Il conviendrait alors de créer d'une grande ferme d'exploitation et de
démonstration agricole abritant également un centre de formation
agricole. Les objectifs principaux de ce dernier seraient notamment la
formation pour la production des produits vivrières et légumes, la
transformation des débris végétaux en engrais et des plantes (aloe vera,
orties etc.), l'élevage d'insectes auxiliaires (coccinelle) et
l’élevage pédagogique de caprins. L'apprentissage de la maîtrise des
intra-agricoles naturels et la formation dans la maîtrise des techniques
d'irrigation et du système d’arrosage contribueraient à améliorer la
productivité agricole nationale.
Encourager la valorisation et la transformation des produits agricoles restent primordiaux
Il est
souhaitable d'aider à organiser le processus de production et la récolte
de fruits tropicaux (mangue, papaye, corossol, fruits de la passion,
litchis etc) potentiellement transformables en fruits séchés ou en
confiture et pouvant également servir pour donner de la valeur ajoutée
aux produits laitiers comme les yaourts et le lait caillé.
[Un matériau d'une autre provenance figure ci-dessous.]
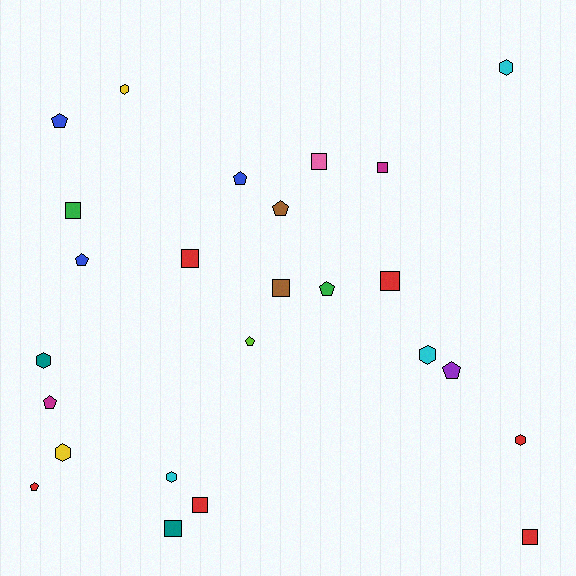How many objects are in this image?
There are 25 objects.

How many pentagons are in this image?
There are 9 pentagons.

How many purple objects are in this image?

Faciliter le
financement des activités du secteur agricole et agro-alimentaire en
créant un fonds de développement agricole serait très utile. Ce dernier
permettrait d'accorder des prêts à taux bonifiés pour les entrepreneurs
du secteur à condition de créer des emplois durables et de valoriser les
produits nationaux tout en contribuant à leur transformation.
A l'exemple
de l'oignon souvent importé de Madagascar, il est recommandé
d'accroître la production en grande quantité de produits vivrières comme
le manioc transformable en produits secs et conditionnés, les bananes
en chips, les tarots congelés, les feuilles de manioc conditionnées et
mises sous vide et les mangues vertes servant de base pour des anchars.
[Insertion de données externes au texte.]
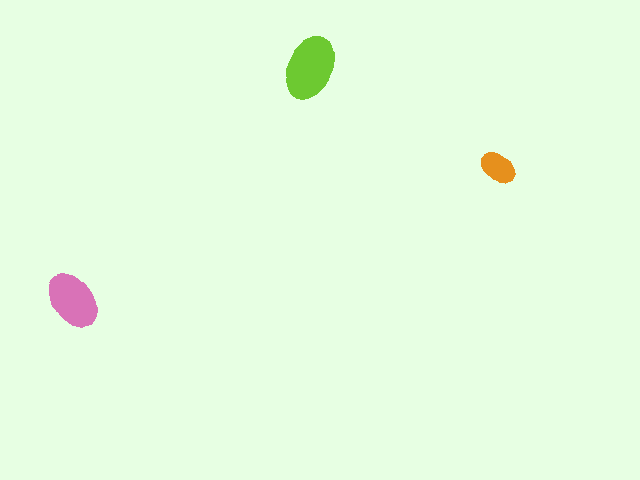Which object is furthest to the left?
The pink ellipse is leftmost.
Bien sûr, dans l’immédiat, l'objectif visé serait dans une première
étape d'assurer la sécurité alimentaire et d'envisager d'exporter des
surplus de production dans une seconde étape. Les produits agricoles
nationaux transformés pourraient trouver plusieurs débouchés notamment le
marché de la diaspora comorienne, le marché commun de l'Afrique
orientale et australe (COMESA) et celui de l'Afrique de l'Ouest. De
même, la création de produits comoriens sous le label bio resterait à
promouvoir.
Organiser le marché pour assurer des débouchés stables est essentiel
Bien
entendu, il ne suffit pas de produire. Les agriculteurs doivent être
assurés de pouvoir écouler leurs produits au niveau national et à
l'exportation en cas de surplus. Une garantie de revenus stables pour
les exploitants agricoles peut constituer une piste à explorer. Il
est plus que pertinent de mettre en place un grand central de
distribution sous forme de grand marché national regroupant tous les
producteurs des toutes les îles et des différentes régions. Au niveau de
chaque île, un grand marché similaire permettant la vente de produits
agricoles de gros et demi-gros devrait être mis en place. Et pour que ces marchés soient approvisionnés à temps, des
chambres froides permettant le stockage et la conservation des produits
agricoles conditionnés et mis sous-vide devraient être construites à
proximité de ces marchés.
La hausse de la productivité et celle de la production nationale attendues sont dépendantes de la mise en pratique des mesures préconisées. Elles constitueraient le point catalyseur
de la mise en place d'une politique de sécurité alimentaire soutenable
et créatrice d'emplois durables. Le surplus de production qui en
résulterait, conduirait à la création d'une agence nationale de
promotion des exportations et d'appui à la prospection de nouveaux
marchés, à l'exemple du Sénégal qui a créé une agence de promotion des
exportations (ASEPEX) pour ses produits agricoles. Une Direction
nationale dotée d'un programme de valorisation des produits nationaux,
d'appui aux conditionnements et à la mise aux normes internationales en
matière phytosanitaire devrait appuyer cette nouvelle stratégie
agricole.
Darchari
MIKIDACHE est économiste fiscaliste de formation, inspecteur des
finances publiques et le principal animateur du club de réflexion
« Cercle des Économistes et des Experts Comoriens (CEEC) » en tant que
président.
http://ceec-comores.over-blog.com
KARI Abdou Toihir est technicien supérieur en agriculture, auteur d’un roman intitulé « l’étoile de Halima ».